Historic Essex cinema to receive new lease of life

The UK’s oldest purpose-built cinema is set to receive a new lease of life with the help of an architect who specialises in conservation.

Nicholas Jacob Architects has been charged with delivering the £700,000 development of Electric Palace Cinema, Harwich, which has been granted some Heritage Lottery funding and is also being championed by a community fundraising initiative.

The firm has already started work on the building, which boasts a silent screen, an original projection room and ornamental frontage.

Once complete, the 105-year-old building will have a renovated ceiling, new seating, new internal decoration and a full refurbishment of the exterior.

Shaun Soanes, the architectural lead on the project, said:

“This is an incredibly important building with a rich history and we are delighted to have been contracted to play such an important role in its preservation and restoration.

“We already have a long relationship with the building and have been part of various works over the last 15 years including repairing rusted ironworks under the flooring.

“Now we need to secure the original plaster on the ceiling, which is beyond its average lifespan and this is an urgent requirement especially in light of the disaster at the Apollo theatre in London in 2013 when the ceiling collapsed injuring 88 people.

“At the Electric Palace there is no space above the ceiling so we will need to take off the roof and put a laminate to the back of it to reinforce it.

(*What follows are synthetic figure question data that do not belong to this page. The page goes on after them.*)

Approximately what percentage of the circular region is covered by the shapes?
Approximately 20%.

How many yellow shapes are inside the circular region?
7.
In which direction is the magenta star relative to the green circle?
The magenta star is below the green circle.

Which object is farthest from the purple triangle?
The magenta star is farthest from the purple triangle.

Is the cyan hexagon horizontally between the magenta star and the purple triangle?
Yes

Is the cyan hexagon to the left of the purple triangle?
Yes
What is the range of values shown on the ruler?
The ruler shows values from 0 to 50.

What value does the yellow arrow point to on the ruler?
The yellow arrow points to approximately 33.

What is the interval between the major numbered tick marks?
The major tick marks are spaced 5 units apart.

We are also looking at improvements to the stage and seating area and lighting, making sure whatever is done is stylistically appropriate.”

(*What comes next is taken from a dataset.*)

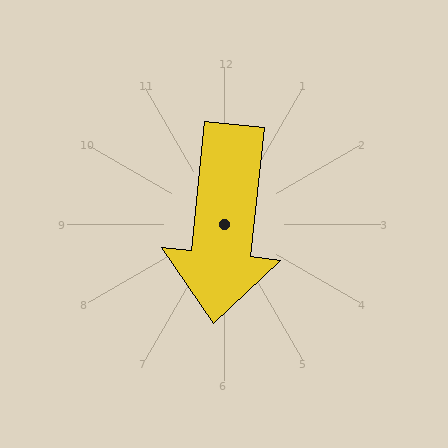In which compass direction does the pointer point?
South.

The Electric Palace cinema was built in 18 weeks at a cost of £1,500 and opened in 1911 with a screening of the black and white film Battle of Trafalgar and The Death of Nelson.

Designed by architect Harold Hooper and developed by Charles Thurston, a traveling showman, the venue, in Kings Quay Street, ran successfully for 45 years, closing only briefly in 1953 due to flooding.

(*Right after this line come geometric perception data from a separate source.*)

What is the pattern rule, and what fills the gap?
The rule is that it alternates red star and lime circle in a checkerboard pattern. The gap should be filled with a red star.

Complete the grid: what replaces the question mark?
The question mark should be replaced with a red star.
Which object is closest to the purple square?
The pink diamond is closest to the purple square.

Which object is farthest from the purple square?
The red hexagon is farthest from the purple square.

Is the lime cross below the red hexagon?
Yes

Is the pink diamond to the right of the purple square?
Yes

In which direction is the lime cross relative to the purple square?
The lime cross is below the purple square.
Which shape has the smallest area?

It was shut in 1956 however and left derelict until it was ‘rediscovered’ in 1972 in a town study by Gordon Miller and the students of Kingston Polytechnic.

At the time, the council had planned to demolish all the buildings in the area and build a lorry park instead.

Detailed survey drawings and original pictures from Mr Miller show the cinema in a neglected state, with cracked facades, peeling paint and gaping holes in the roof.

In 1975 the Electric Palace Trust was formed to restore the cinema and it reopened in 1981.

The new work will be the first time the Grade II* listed building has been redecorated.

David Looser, chairman of the Electric Palace Trust said: “The Electric Palace is not only of local interest, but is also a building of national significance in the history of cinema in the UK.

“Probably because of its out-of-the-way location, its various owners over the years were never tempted to rebuild and enlarge, as happened to many other cinemas from this early period.

“Over the years the building has received a lot of support from the local community and has managed to secure sums of money through various campaigns, donations and funding opportunities.

“We have improved access and facilities for disabled visitors, refurbished the seats and soft furnishings and installed a new sound system.

“But now, thanks to this lottery funding, we believe the cinema will be properly protected for future generations.

“A major part of this will be restoring the fabric of the building itself.”

The Electric Palace currently runs as a community cinema which shows films every weekend as well as special live music events.